Christian suspiró lo suficientemente fuerte para que su hermano lo escuchara mientras se ponía de piel.

– ¿Qué quieres? –le preguntó acercándose al pelinegro. Aproveché para ponerme de pie. Hasta ese momento él no me había quitado los ojos de encima.

– Nada, estaba aburrido, y veo que ustedes se están divirtiendo bastante, ¿puedo participar yo también? –les di la espalda y empecé a caminar hacia la cornisa.

– No, así que por favor... –dejé de escucharlos. Mi mente se desconectó. Miré hacia el suelo que estaba a unos tres metros de mí.

¿Y si saltas? Todo este sufrimiento terminaría de una vez. ¿Y si sobrevives? Sería peor ¿Y si te lanzas de cabeza? ¿Y si quedas paralítica?

– Mi amor... –Christian me sacó de mis pensamientos tocando mi espalda baja. Di un brinco y me alejé de la cornisa como si me hubiese encontrado haciendo algo malo–. ¿Qué pasa?

– Yo... Nada... Me asustaste, eso es todo.

– Bueno –sonrió tiernamente–, ¿en donde estábamos? –miré a mi alrededor, el pelinegro había desaparecido. Christian se acercó a mí para seguir besándome.

– Estoy bastante llena, querido –dije–, ¿crees que podríamos hacer esto en otro momento? –pregunté. Su rostro se iluminó.

– ¡Claro que sí! ¿Bajamos? –asentí. En la planta baja estaba Thomas sentado en una de las mesas comiendo solo–. Espérame un segundo, le diré a Iván que ya puede recoger las cosas de la azotea. –me dijo en el oído antes de alejarse. Respiré hondo y caminé hacia el pelinegro.

– Gracias. –dije al colocarme frente a él.

– ¿Por qué? –preguntó antes de meterse comida a la boca.

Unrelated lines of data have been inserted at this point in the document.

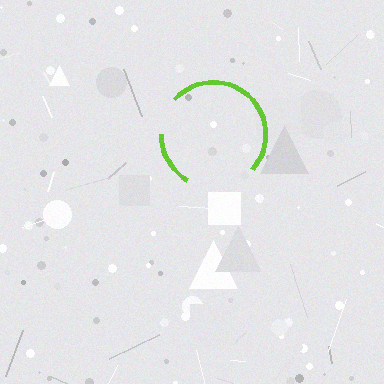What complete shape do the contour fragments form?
The contour fragments form a circle.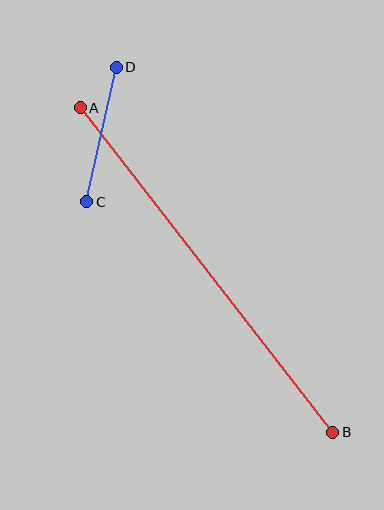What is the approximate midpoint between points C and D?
The midpoint is at approximately (101, 135) pixels.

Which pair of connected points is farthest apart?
Points A and B are farthest apart.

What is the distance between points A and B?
The distance is approximately 411 pixels.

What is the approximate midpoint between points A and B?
The midpoint is at approximately (207, 270) pixels.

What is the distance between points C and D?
The distance is approximately 137 pixels.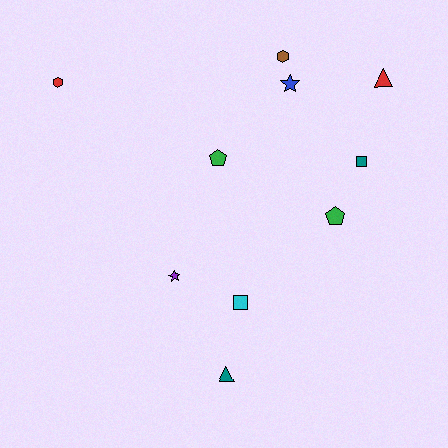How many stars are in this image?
There are 2 stars.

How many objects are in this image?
There are 10 objects.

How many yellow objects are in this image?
There are no yellow objects.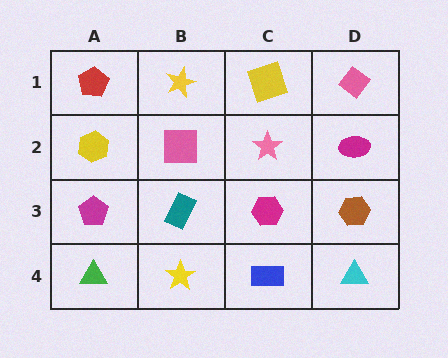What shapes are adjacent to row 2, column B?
A yellow star (row 1, column B), a teal rectangle (row 3, column B), a yellow hexagon (row 2, column A), a pink star (row 2, column C).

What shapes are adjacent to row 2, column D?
A pink diamond (row 1, column D), a brown hexagon (row 3, column D), a pink star (row 2, column C).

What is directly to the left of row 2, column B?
A yellow hexagon.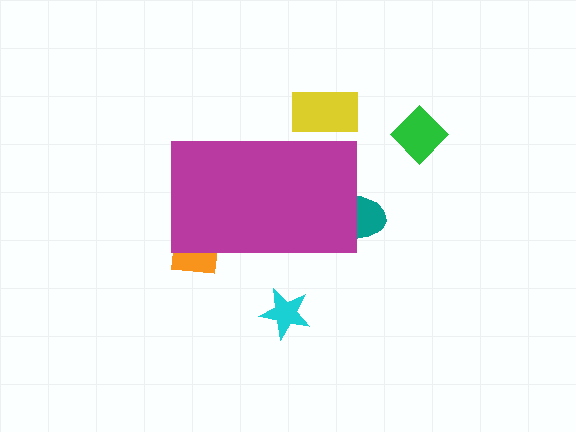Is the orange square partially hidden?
Yes, the orange square is partially hidden behind the magenta rectangle.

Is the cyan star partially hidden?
No, the cyan star is fully visible.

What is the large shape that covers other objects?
A magenta rectangle.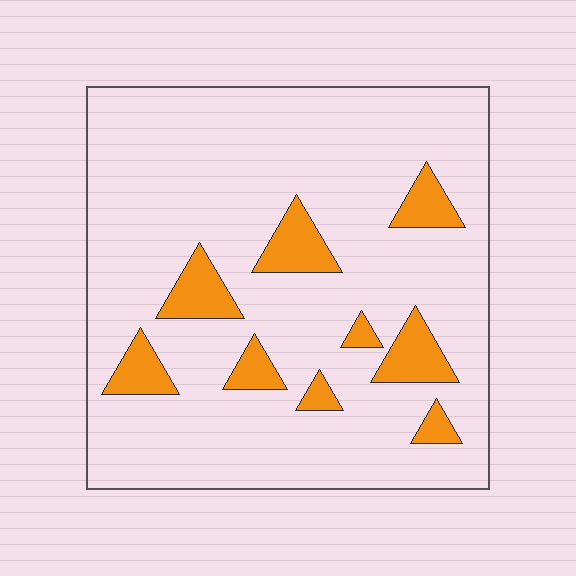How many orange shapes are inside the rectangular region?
9.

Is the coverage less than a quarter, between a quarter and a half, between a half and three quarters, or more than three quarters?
Less than a quarter.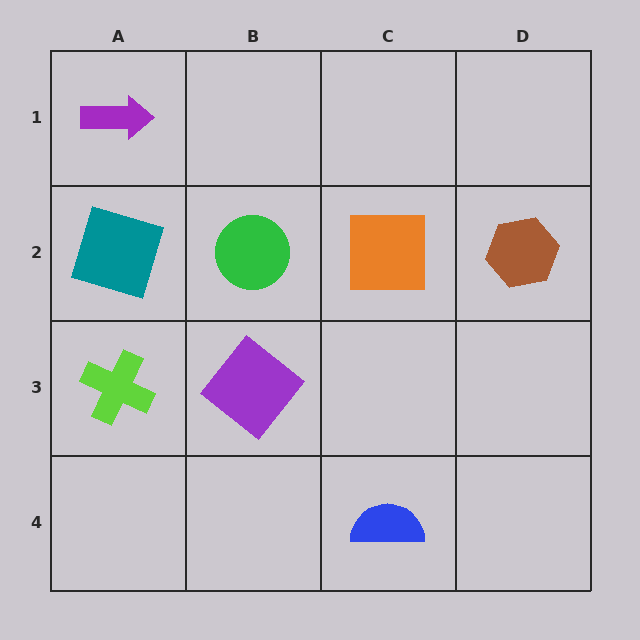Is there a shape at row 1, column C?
No, that cell is empty.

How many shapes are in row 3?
2 shapes.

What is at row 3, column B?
A purple diamond.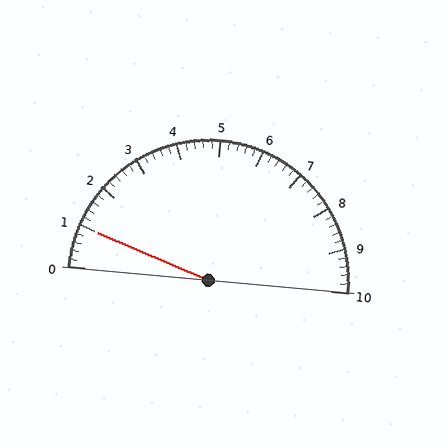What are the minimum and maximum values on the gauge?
The gauge ranges from 0 to 10.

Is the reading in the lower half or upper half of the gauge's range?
The reading is in the lower half of the range (0 to 10).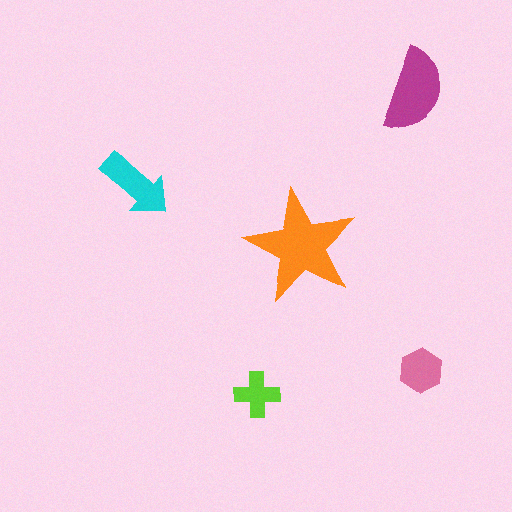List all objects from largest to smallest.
The orange star, the magenta semicircle, the cyan arrow, the pink hexagon, the lime cross.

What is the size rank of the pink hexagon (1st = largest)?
4th.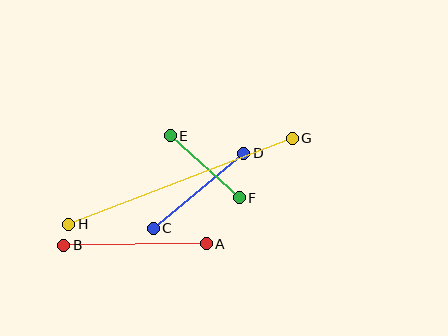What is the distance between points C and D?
The distance is approximately 117 pixels.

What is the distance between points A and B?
The distance is approximately 142 pixels.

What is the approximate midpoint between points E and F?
The midpoint is at approximately (205, 167) pixels.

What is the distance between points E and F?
The distance is approximately 93 pixels.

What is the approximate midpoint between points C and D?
The midpoint is at approximately (198, 191) pixels.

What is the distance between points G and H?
The distance is approximately 240 pixels.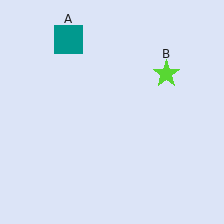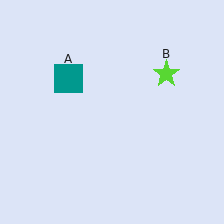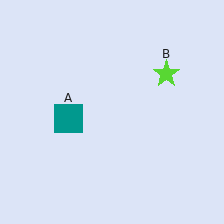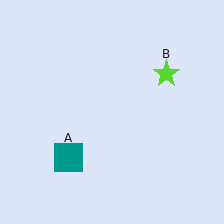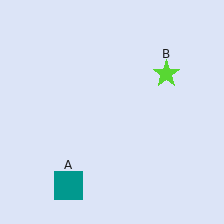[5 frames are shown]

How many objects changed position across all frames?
1 object changed position: teal square (object A).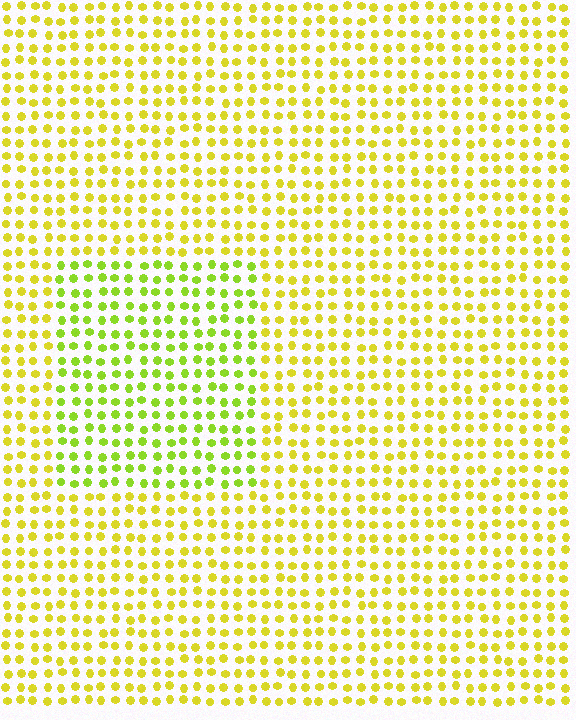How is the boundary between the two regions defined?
The boundary is defined purely by a slight shift in hue (about 27 degrees). Spacing, size, and orientation are identical on both sides.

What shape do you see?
I see a rectangle.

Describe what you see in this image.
The image is filled with small yellow elements in a uniform arrangement. A rectangle-shaped region is visible where the elements are tinted to a slightly different hue, forming a subtle color boundary.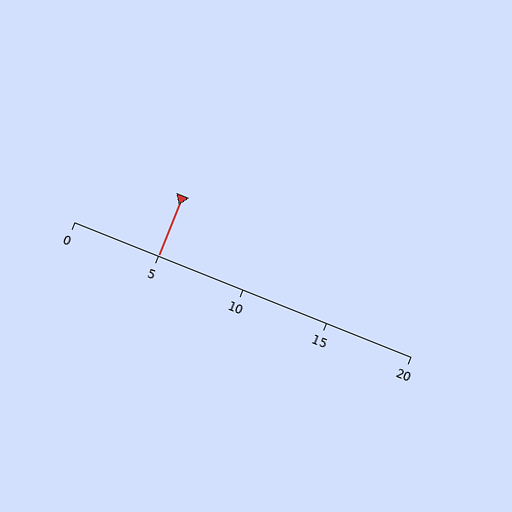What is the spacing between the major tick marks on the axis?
The major ticks are spaced 5 apart.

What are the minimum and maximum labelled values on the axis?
The axis runs from 0 to 20.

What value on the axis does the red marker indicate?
The marker indicates approximately 5.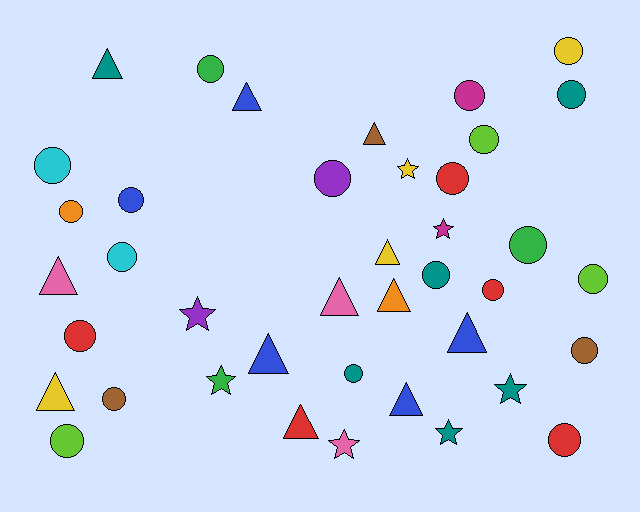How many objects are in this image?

– Yo... –entonces pensé ¿y si te equivocaste? ¿Y si él no interrumpió el beso por la razón que tu piensas? Me lamí los labios poniéndome nerviosa–. Creo que si no sabes por lo que te agradezco o no lo hiciste a propósito, no debería agradecerte. –me giré en dirección a la puerta cuando llamó mi atención de nuevo para que no me moviera.

– Hey –me miró unos segundos–. De nada. –sonrió.

Me quedé paralizada.

¿Tenía razón? ¿Lo había hecho con una intención? ¿Acaso era por la razón que yo creía?

– Tom, déjala en paz de una vez. –Christian me abrazó por la cintura. El pelinegro siguió comiendo como si nuestra plática no hubiese pasado jamás. El hermano menor me dirigió a la salida del restaurante. Antes de pasar por la puerta me giré para mirar a Thomas, me sorprendí al darme cuenta de que él también me veía.